Ed ancora, oltre il museo d’arte contadina, il museo diocesano, con le testimonianze della millenaria storia vescovile della città ed un reperto che merita, da solo, una visita, la statua di San Sebastiano di Benedetto da Maiano.
Poi, al cospetto della Cattedrale, contornata da delicati palazzi gentilizi, la bellissima piazza F.M. Zuco, uno spazio ricercato di armonia plastica, che rende merito alla ‘grandeure’ che attinse la città nel suo massimo fulgore.
Il castello con le sue mura possenti testimone di una storia antica

La seconda Oppido fu città dai mille volti e dai mille tempi: Romana, Bruzia e forse Osca prima, testimoniata da una zona che si chiama “Mella”; Bizantina e Medievale poi, in quella che oggi viene denominata Oppido Vecchia. Moderna infine, nel luogo della ricostruzione attuale.

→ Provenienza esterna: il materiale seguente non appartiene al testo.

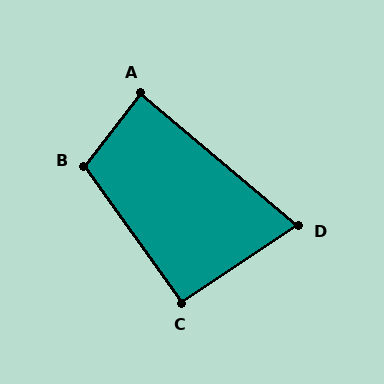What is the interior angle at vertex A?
Approximately 88 degrees (acute, close to a right angle).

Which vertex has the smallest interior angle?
D, at approximately 74 degrees.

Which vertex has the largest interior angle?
B, at approximately 106 degrees.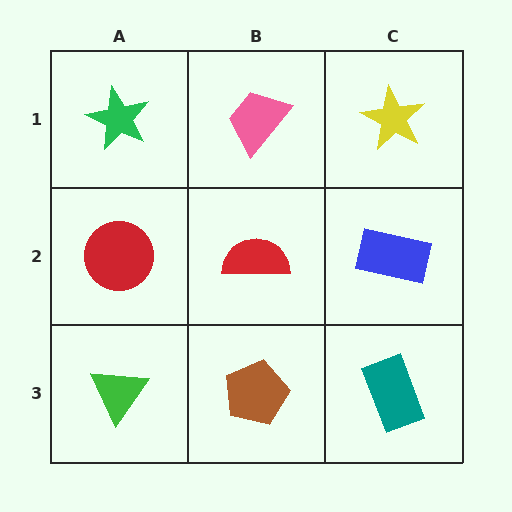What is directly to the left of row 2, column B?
A red circle.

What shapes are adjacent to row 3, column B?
A red semicircle (row 2, column B), a green triangle (row 3, column A), a teal rectangle (row 3, column C).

E’ impossibile dare conto della Oppido Romana e Bruzia, giacchè le vestigia non sempre sono visitabili. E’ invece illuminante trattare Oppido Vecchia, che con i suoi prolungati reperti, il reliquario di case, chiese e conventi sfasciati dal terremoto, i resti vibranti e sontuosi dell’antico castello, dà il senso di un luogo che dovette essere importante ed imponente.

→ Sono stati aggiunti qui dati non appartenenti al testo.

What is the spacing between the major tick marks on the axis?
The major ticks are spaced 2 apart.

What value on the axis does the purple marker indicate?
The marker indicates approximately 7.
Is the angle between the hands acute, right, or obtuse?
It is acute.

Il castello, in particolare, presenta ancora possenti mura e contrafforti, i torrioni, le merlature ed evidenzia come esso abbia attraversato così il tardo periodo bizantino, come quello normanno e, a seguire, quello angiono ed aragonese.
Un castello adibito non solo a funzioni militari, ma anche a scopi residenziali, attorno ad esso essendosi generata la fitta tessitura di edifici di vario rango ed in esso avendo trovato dimora vari dignitari, a partire dalla sorella di Ruggero II il Normanno, Re di Sicilia.

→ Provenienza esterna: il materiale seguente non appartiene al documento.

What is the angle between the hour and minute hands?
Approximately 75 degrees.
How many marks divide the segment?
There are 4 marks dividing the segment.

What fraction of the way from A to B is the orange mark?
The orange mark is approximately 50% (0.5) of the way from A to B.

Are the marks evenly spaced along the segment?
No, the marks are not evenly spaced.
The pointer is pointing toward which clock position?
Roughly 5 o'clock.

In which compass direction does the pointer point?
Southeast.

Il flagello del 1783 fece implodere la città e creò due fiumare
Questa città letteralmente implose il 5 febbraio del 1783, insieme alla terra che la accoglieva, aprendo due enormi fenditure, ai piedi delle quali si formarono altrettante fiumare, il Baiasca ed il Tripuccio, che ancora oggi scorrono, a testimonianza di quelle ore drammatiche.
La Terza. La ragione devozionale del territorio, testimoniata dalla elevazione a diocesi sin dall’anno 1000 e da alcuni semi che l’hanno attraversata, unitamente alla vicina Triselico.
L’inizio fu, prima del terremoto, il rinvenimento di una sorprendente statua marmorea di ignoto, detta Madonna del Pilere (per via di un pilastrino sostenuto dal Bambino Gesù), nella spiaggia di Gioia Tauro, da cui venne traslata in direzione Oppido da una schiera di buoi.
Ebbene, giunti al confine tra Oppido e Triselico, le due popolazioni ebbero una disputa per il suo collocamento. Finchè non furono gli animali, in quel momento delle giovenche, a scegliere. E scelsero per entrambi, essendosi fermate al confine tra i due comuni. Da quel momento scaturì una devozione Mariana, che coinvolse così i fedeli di Triselico, come quelli di Oppido e che non ebbe arresto nemmeno a seguito del terribile ‘Flagello’.
La visione di Rosa Vorluni e la richiesta della Madonna

Qualche anno dopo, più o meno negli anni venti del diciannovesimo secolo, un’apparizione confermò la vocazione mariana del territorio. Una giovane donna di Triselico, Rosa Vorluni, nata nel 1799, proprio nei giorni della rivoluzione napoletana, mentre pregava in Chiesa al cospetto della statua della Madonna con bambino, ne sentì la voce e ne colse le sembianze. La voce della Madre chiedeva, semplicemente, di potersi sedere e restare lì, in Triselico.
Fu così che la mistica si adoperò, fece realizzare una nuova statua, questa volta seduta, e la fece collocare in Chiesa, al posto della precedente. Ebbene, quel tempio divenne luogo di invocazioni e grazie e venne successivamente elevato a rango di Santuario Mariano.
Quanto alla ‘vecchia’ Madonna, trovò posto nella vicina cappella-museo dedicata alla mistica Rosa Vorluni, dove fa mostra di sé unitamente alla splendida scultura marmorea di cui sopra si è detto.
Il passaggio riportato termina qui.